Ken Villum Klausen, founder and CEO of Lunar, said: “The new level of the business is moving Lunar beyond banking and is tailored to the defensive Nordic infrastructure. Building a two-sided marketplace for payments connecting consumers and businesses will make life easier for everyone. Payments will be at the forefront of our next growth phase.”
In addition, NatWest announced the acquisition of fintech RoosterMoney in October as part of its strategy to help families and young people more easily manage their money. While, Western Union Company completed its acquisition of a minority stake in stc Bank. Plus, payments giant Stripe acquired payments reconciliation software firm Reck.
Klarna plumps for PriceRunner acquisition
Global retail bank Klarna agreed to acquire PriceRunner in November. PriceRunner’s functionality, including daily price updates, reviews, professional tests and intelligent filtering options, would be added to Klarna’s offering.

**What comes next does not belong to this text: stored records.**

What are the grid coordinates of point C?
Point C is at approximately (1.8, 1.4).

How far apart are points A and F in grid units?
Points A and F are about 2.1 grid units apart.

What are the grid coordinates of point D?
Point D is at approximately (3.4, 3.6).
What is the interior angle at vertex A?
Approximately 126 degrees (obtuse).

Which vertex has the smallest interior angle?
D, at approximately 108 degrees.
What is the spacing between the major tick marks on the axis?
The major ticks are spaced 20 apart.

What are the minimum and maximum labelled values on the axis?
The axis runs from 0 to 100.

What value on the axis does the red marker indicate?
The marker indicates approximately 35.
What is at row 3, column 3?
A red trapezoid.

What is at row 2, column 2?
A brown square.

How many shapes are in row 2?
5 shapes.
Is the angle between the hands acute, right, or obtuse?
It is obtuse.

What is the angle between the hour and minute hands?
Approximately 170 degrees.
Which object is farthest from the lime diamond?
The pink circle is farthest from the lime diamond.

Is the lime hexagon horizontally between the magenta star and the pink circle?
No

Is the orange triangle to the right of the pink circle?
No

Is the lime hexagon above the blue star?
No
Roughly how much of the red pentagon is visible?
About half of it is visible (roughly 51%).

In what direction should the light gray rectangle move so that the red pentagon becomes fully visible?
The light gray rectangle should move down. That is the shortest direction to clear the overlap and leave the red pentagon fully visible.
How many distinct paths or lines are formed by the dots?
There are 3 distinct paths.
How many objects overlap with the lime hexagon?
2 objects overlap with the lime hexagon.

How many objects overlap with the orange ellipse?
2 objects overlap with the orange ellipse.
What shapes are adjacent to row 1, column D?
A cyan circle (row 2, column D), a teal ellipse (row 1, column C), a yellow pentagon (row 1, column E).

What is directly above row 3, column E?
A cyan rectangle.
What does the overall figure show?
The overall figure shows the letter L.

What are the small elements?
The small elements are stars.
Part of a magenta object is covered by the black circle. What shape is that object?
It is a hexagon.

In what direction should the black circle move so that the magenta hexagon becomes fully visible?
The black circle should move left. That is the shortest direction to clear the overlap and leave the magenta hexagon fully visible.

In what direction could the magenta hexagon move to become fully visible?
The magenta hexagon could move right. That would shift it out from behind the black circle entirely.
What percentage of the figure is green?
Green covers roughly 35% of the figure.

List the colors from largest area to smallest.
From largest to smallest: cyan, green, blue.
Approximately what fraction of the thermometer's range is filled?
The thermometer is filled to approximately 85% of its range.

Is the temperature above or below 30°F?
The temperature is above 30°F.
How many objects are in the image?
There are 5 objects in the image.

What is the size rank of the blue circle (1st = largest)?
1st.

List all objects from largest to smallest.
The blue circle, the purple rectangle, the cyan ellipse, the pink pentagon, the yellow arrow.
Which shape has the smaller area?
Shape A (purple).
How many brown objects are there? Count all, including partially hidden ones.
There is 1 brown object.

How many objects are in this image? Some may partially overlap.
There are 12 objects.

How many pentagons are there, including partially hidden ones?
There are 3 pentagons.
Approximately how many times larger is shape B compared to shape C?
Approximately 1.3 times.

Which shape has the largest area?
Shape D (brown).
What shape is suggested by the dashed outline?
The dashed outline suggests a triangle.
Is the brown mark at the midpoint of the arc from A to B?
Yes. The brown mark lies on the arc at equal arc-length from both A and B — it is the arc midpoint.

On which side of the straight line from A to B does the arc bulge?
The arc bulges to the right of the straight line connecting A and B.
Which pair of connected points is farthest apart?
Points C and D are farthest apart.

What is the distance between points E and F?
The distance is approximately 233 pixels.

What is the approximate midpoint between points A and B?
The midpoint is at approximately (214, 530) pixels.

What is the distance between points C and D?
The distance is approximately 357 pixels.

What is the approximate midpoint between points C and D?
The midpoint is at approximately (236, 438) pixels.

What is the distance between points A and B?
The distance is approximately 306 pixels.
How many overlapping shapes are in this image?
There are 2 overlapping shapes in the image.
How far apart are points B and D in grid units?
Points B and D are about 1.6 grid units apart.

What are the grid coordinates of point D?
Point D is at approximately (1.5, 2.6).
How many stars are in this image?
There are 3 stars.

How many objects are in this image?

David Fock, Klarna’s chief product officer, said: “The acquisition will serve to strengthen our bank, card and payment services and support a competitive global landscape. It also further cements that Klarna will not be a marketplace but a viable and competitive alternative for retail partners vs Amazon, Google and Facebook.”
Also in November, US Bank agreed to buy expense and travel management platform TravelBank and United Fintech acquired a 25 per cent stake in London-based FairXchange. Plus, fintech Tintra PLC formed a joint venture with TMC2, via its subsidiary Finsensr. While Sift snapped up Keyless, the passwordless and multi-factor authentication firm.
Visa completes acquisition of Currencycloud
Visa completed the acquisition of Currencycloud in December after marking its intention in July.
“The acquisition of Currencycloud is another example of Visa executing on our network of networks strategy to facilitate global money movement,” said Colleen Ostrowski, Visa’s global treasurer.
“Consumers and businesses increasingly expect transparency, speed and simplicity when making or receiving international payments. With our acquisition of Currencycloud, we can support our clients and partners to further reduce the pain points of cross-border payments and develop great user experiences for their customers.”
December also saw OakNorth unveil its first acquisition snapping up intelligent cashflow business Fluidly. While European open banking platform Tink completed the purchase of German open banking infrastructure fintech FinTecSystems following an announcement in May.